Toward scalable monitoring on large-scale storage for software defined cyberinfrastructure
Arnab K. Paul,Steven Tuecke,Ryan Chard,Ali R. Butt,Kyle Chard,Ian Foster
DOI: https://doi.org/10.1145/3149393.3149402
2017-01-01
Abstract:As research processes become yet more collaborative and increasingly data-oriented, new techniques are needed to efficiently manage and automate the crucial, yet tedious, aspects of the data life-cycle. Researchers now spend considerable time replicating, cataloging, sharing, analyzing, and purging large amounts of data, distributed over vast storage networks. Software Defined Cyberinfrastructure (SDCI) provides a solution to this problem by enhancing existing storage systems to enable the automated execution of actions based on the specification of high-level data management policies.

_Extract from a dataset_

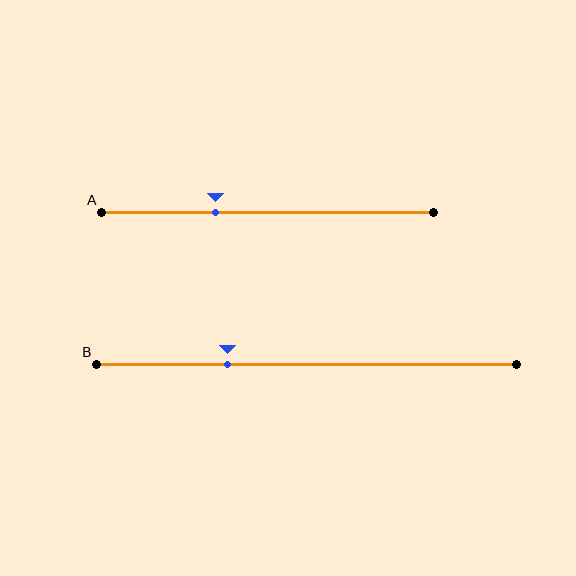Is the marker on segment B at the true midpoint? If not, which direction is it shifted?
No, the marker on segment B is shifted to the left by about 19% of the segment length.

Our SDCI implementation, called Ripple, relies on agents being deployed on storage resources to detect and act on data events. However, current monitoring technologies, such as inotify, are not generally available on large or parallel file systems, such as Lustre. We describe here an approach for scalable, lightweight, event detection on large (multi-petabyte) Lustre file systems. Together, Ripple and the Lustre monitor enable new types of lifecycle automation across both personal devices and leadership computing platforms.